# How to wrap 6x6 post



## Nealtw (Jun 22, 2017)

bcbud3 said:


> I have 3 6x6 pt post I will need to wrap. We bought some 1x6 and 1x8 comb fascia boards. Is there a way to cut and assemble them so they don't split or open along the seams?


 Are you post dry and are they straight enough that the 1x6 covers it top to bottom.
For a quick wrap like that you would match the with of the 1x6 to the post and nail it on both sides and then cut the 1x8 to fit the front and back
If the post is bent or twisted You are better with a bit bigger box and build a 3 sided box shim the sides so everything is pretty and install the last piece.
leave the bottom 1/2 to 3/4 of the deck. You can wrap the top with 2x6 for decoration. We usually put a 2x8 around the bottom with 22 1/2* cant on top with mitered corners.


----------



## joecaption (Nov 30, 2011)

OK so what's a "comb fascia"?
They make post wraps that just snap together and just need to be cut to length, no screws needed.
If your trying to use PVC lumber, which would be a royal pain to do and keep lined up I be using these.
https://www.homedepot.com/p/FastenM...r-Set-for-AZEK-Trim-FMCTXT-AZ50TDHD/202502288


----------



## bcbud3 (Jan 22, 2010)

joecaption said:


> OK so what's a "comb fascia"?
> They make post wraps that just snap together and just need to be cut to length, no screws needed.
> If your trying to use PVC lumber, which would be a royal pain to do and keep lined up I be using these.
> https://www.homedepot.com/p/FastenM...r-Set-for-AZEK-Trim-FMCTXT-AZ50TDHD/202502288





"Combed fascia" ....https://www.homedepot.com/p/Trim-Bo...-1-375-in-x-7-06-in-x-192-in-696199/202180045


----------



## John Smith_inFL (Jun 15, 2018)

depending on the tools you have on hand and your skill level,
here are a few options of wrapping a post (or round column).
on pressure treated wood, never fasten the wrap skin tightly
to the P/T as it moves considerably over time, taking the wrap
with it. fabricate the box wrap so that the fasteners are securely
in the edges. the top and bottom collars is where the verticle
structural stability comes into play.
to retain a constant distance between the wrap and the inner post,
you can tack a few pieces of 1/2 or 3/4" styrofoam spacers around the post.
(taking that additional measurement into consideration when
fabricating the wraps).


----------



## John Smith_inFL (Jun 15, 2018)

I forgot to mention that 3 of the sides can be assembled on the 
garage floor, porch or driveway where it is relatively level and flat.
then, the 4th side can be attached after the wrap is shimmed in place.

.

.


----------



## bcbud3 (Jan 22, 2010)

Johnny_inFL said:


> the top and bottom collars is where the verticle structural stability comes into play.
> to retain a constant distance between the wrap and the inner post,
> you can tack a few pieces of 1/2 or 3/4" styrofoam spacers around the post.
> (taking that additional measurement into consideration when
> fabricating the wraps).



Can you explain how the collars add stability?


----------



## John Smith_inFL (Jun 15, 2018)

the collars keep the wrap from touching the bottom where
water may collect to facilitate rot and mildew.
done properly, the collars hold the wrap in place so it won't
spin around or otherwise look unsightly.
this is depending on if you put spacers around the P/T post like I described above.
the collars are screwed to the top ceiling part and the bottom is affixed to the floor.
the combination fascia board you are working with may not be 100% waterproof.
of course, if you choose to nail the wrap directly to the post, collars will
only provide cosmetics - nothing more. everyone has their own technique of
wrapping posts - this is mine.
photos of what you are working with will get you the best feedback.


----------



## Nealtw (Jun 22, 2017)

We see all kinds of wrap , wood like the OP is doing to expanded size all the way ip to covered with stone.

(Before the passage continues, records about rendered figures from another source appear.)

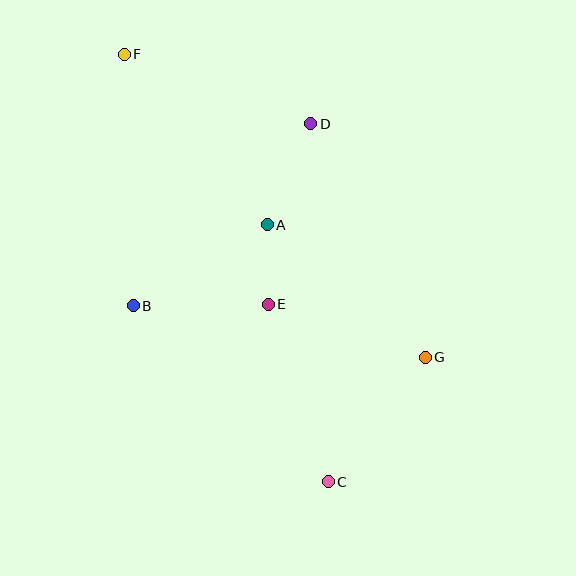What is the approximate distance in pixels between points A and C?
The distance between A and C is approximately 264 pixels.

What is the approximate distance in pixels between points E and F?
The distance between E and F is approximately 289 pixels.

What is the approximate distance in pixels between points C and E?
The distance between C and E is approximately 187 pixels.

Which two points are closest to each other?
Points A and E are closest to each other.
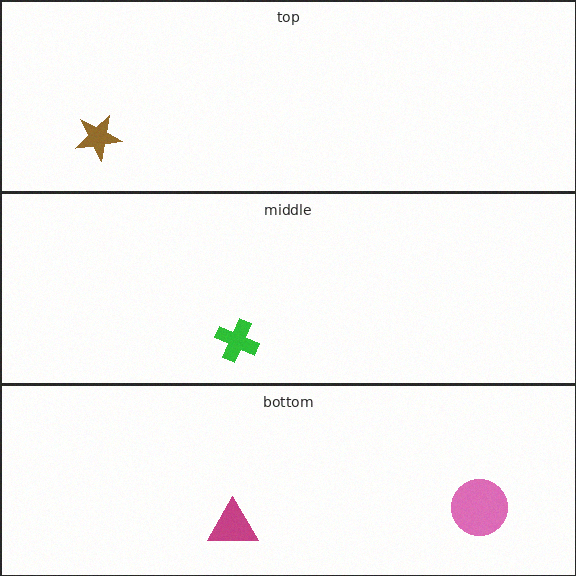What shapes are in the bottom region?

The wood of the wrap never touches the deck. Only the post makes it all the way to the floor.
For a simple wrap you can't beak plastic.


----------



## bcbud3 (Jan 22, 2010)

I don't think plastic is a good option for me. The front of my house gets direct sunlight from 11am till the evening. I think a plastic product would most likely warp.


----------



## Nealtw (Jun 22, 2017)

bcbud3 said:


> I don't think plastic is a good option for me. The front of my house gets direct sunlight from 11am till the evening. I think a plastic product would most likely warp.


 I haven't used it but is has been around for a while, I doubt warping would be a problem. With the wood you will be re caulking every few years.


----------



## bcbud3 (Jan 22, 2010)

Nealtw said:


> We see all kinds of wrap , wood like the OP is doing to expanded size all the way ip to covered with stone. The wood of the wrap never touches the deck. Only the post makes it all the way to the floor.
> For a simple wrap you can't beak plastic.
> https://www.youtube.com/watch?v=ejeGnmcOYDQ





Hey NealTw, is there somewhere local that you get this product?


----------



## Nealtw (Jun 22, 2017)

bcbud3 said:


> Is there somewhere you get this product locally?


 I haven't seen them and a quick search got nothing but Ontario and not sure it was the same product.


----------